# Sharp-tailed Grouse Observation Blinds to Open in ND



## nodakoutdoors.com (Feb 27, 2002)

*Sharp-tailed Grouse Observation Blinds to Open*

Several national wildlife refuges and a state wildlife management area
will offer sharp-tailed grouse observation blinds for public use this
spring. The blinds are popular with wildlife photographers and others
interested in watching the spring courtship rituals of sharp-tailed
grouse.

Grouse blinds typically receive widespread interest and are available by
reservation only. Those locations offering blinds usually start taking
reservations for late March or early April, weather permitting. Peak
grouse dancing activity usually occurs from mid-to-late April or early
May.

The North Dakota Game and Fish Department has an observation blind at
Lonetree Wildlife Management Area southwest of Harvey.
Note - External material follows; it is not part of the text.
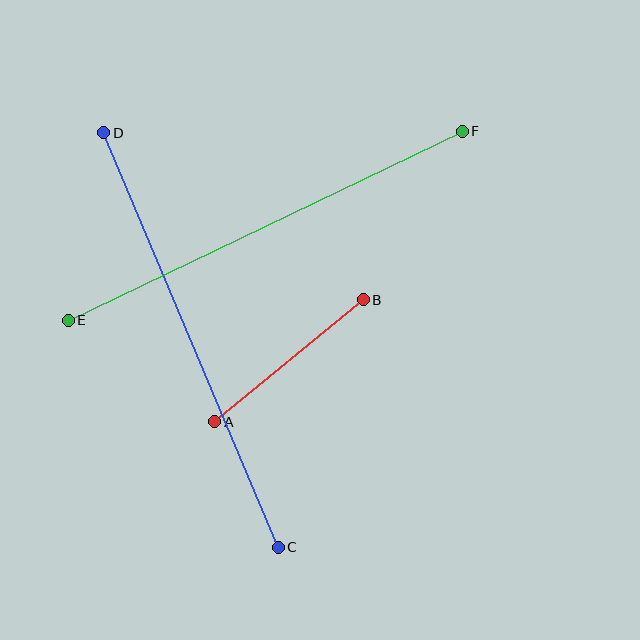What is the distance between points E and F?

Call 324-2211 for
reservations.

Contact the following national wildlife refuges for information on blind
reservations:

* Lostwood National Wildlife Refuge, Kenmare, 848-2722.
* Des Lacs National Wildlife Refuge, Kenmare, 385-4046.
* Long Lake National Wildlife Refuge, Moffit, 387-4397.
* Arrowwood National Wildlife Refuge, Pingree, 285-3341.
* Upper Souris National Wildlife Refuge, Berthold, 468-5467.
* J. Clark Salyer National Wildlife Refuge, Upham, 768-2548.


----------